Tumor microenvironment contains several different cell types, including immune system cells such as T, B, NK and dendritic cells (see https://archive-sciencewhatelse.jimdo.com/immune-system/ ), which affect both cancer development and, in parallel, the response to cancer treatment.

Mechanism of tumor immune control. The mechanism governing the activity of NK cells in the immune control of tumors has been recently described. Cells undergoing malignant transformation increase the expression on the surface of proteins activating NK cells. Activated NK cells produce molecules, called chemokines, required to recruit the Conventional Dendritic Cells subtype 1 (cDC1). In the tumor microenvironment, cDC1 cells recruitment close to NK cells, contributing to immune system activation against cancer cells, is associated with cancer patients’ survival in different tumor types.

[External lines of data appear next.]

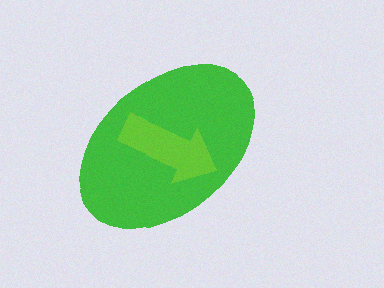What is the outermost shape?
The green ellipse.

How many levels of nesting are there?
2.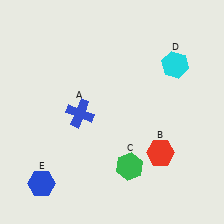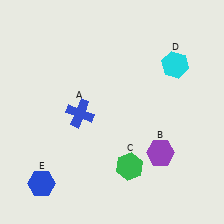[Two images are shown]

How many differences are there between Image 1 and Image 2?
There is 1 difference between the two images.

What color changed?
The hexagon (B) changed from red in Image 1 to purple in Image 2.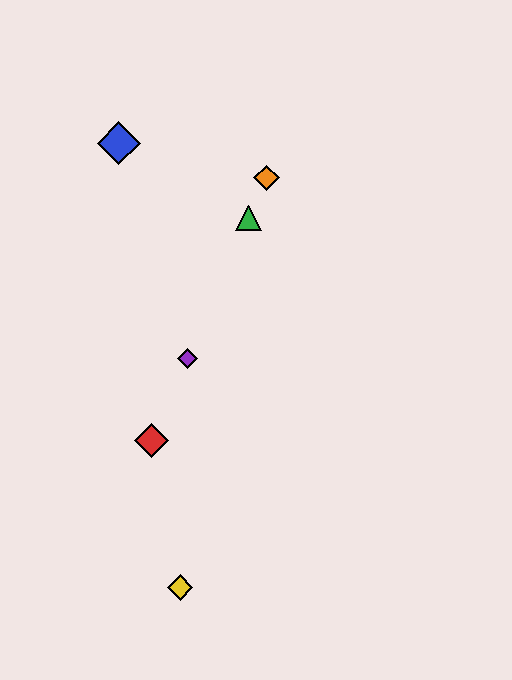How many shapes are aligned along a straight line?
4 shapes (the red diamond, the green triangle, the purple diamond, the orange diamond) are aligned along a straight line.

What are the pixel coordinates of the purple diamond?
The purple diamond is at (187, 359).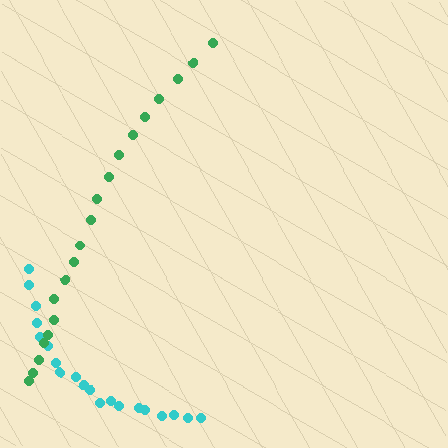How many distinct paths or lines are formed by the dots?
There are 2 distinct paths.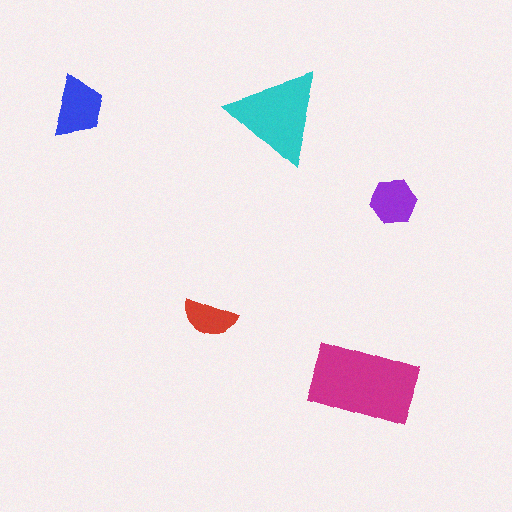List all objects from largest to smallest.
The magenta rectangle, the cyan triangle, the blue trapezoid, the purple hexagon, the red semicircle.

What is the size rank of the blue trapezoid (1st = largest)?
3rd.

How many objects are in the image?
There are 5 objects in the image.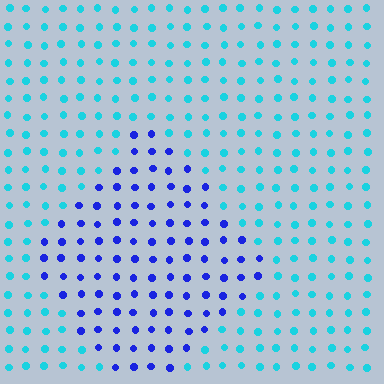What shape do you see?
I see a diamond.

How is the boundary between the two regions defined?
The boundary is defined purely by a slight shift in hue (about 53 degrees). Spacing, size, and orientation are identical on both sides.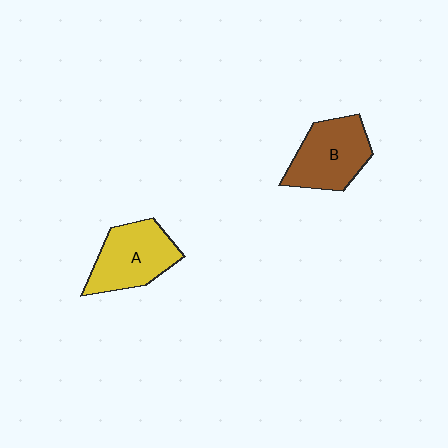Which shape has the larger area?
Shape B (brown).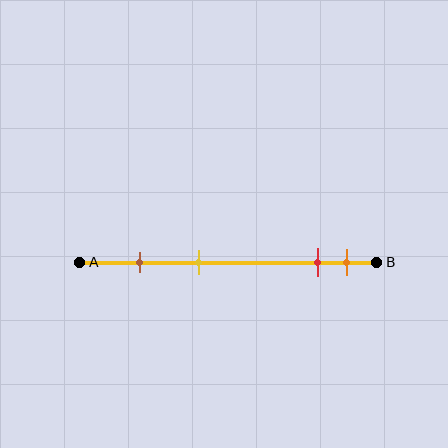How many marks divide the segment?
There are 4 marks dividing the segment.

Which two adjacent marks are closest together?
The red and orange marks are the closest adjacent pair.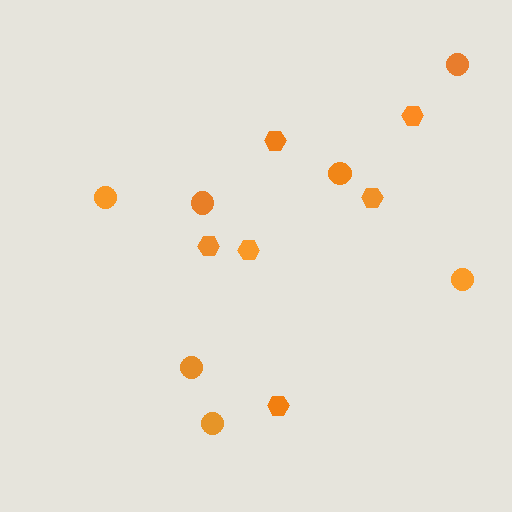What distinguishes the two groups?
There are 2 groups: one group of circles (7) and one group of hexagons (6).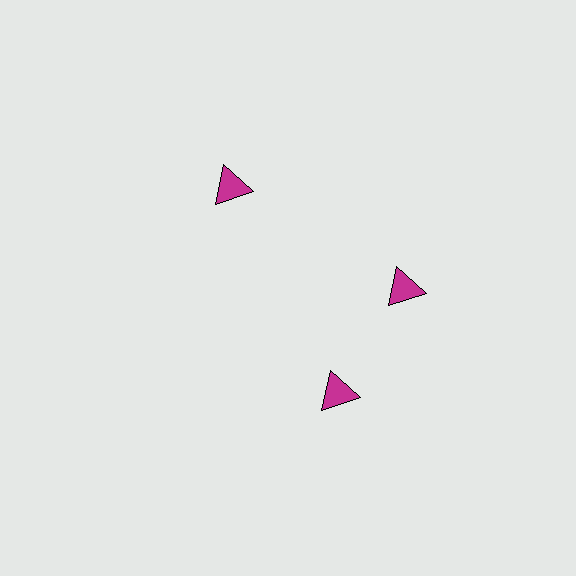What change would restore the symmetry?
The symmetry would be restored by rotating it back into even spacing with its neighbors so that all 3 triangles sit at equal angles and equal distance from the center.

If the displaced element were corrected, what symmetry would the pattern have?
It would have 3-fold rotational symmetry — the pattern would map onto itself every 120 degrees.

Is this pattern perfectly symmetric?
No. The 3 magenta triangles are arranged in a ring, but one element near the 7 o'clock position is rotated out of alignment along the ring, breaking the 3-fold rotational symmetry.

Tumor evasion of the immune control. Cancer cells have developed strategies to evade the immune control, for instance, by producing a molecule named PGE that inhibits NK and cDC1 cells at multiple levels. Human cDC1 are normally excluded from the tumor microenvironment and their absence might contribute to cancer progression, thus suggesting that the mechanism described in mice, through which PGE weakens the spontaneous anti-tumor immunity, can likely be similar in humans as well.

Boosting anti-tumor immune response. Therefore, increasing cDC1 presence in tumor microenvironment might be an efficient way to enhance the effects of immune-therapies against tumor. This could be achieved by augmenting chemokines production by NK cells, which would prevent cDC1 recruitment.

In this view, PGE represents an ideal tool, as it dampens cDC1 function both i) indirectly, by downregulating NK cells survival and function (namely the production of the chemokines required to recruit cDC1 cells), and ii) directly, by reducing cDC1 responsiveness to attractants, through the downregulation of receptors normally promoting cDC1 recruitment into tumors.

Reference: NK Cells Stimulate Recruitment of cDC1 into the Tumor Microenvironment Promoting Cancer Immune Control. Böttcher JP, Bonavita E, Chakravarty P, Blees H, Cabeza-Cabrerizo M, Sammicheli S, Rogers NC, Sahai E, Zelenay S, Reis E Sousa C. Cell 2018.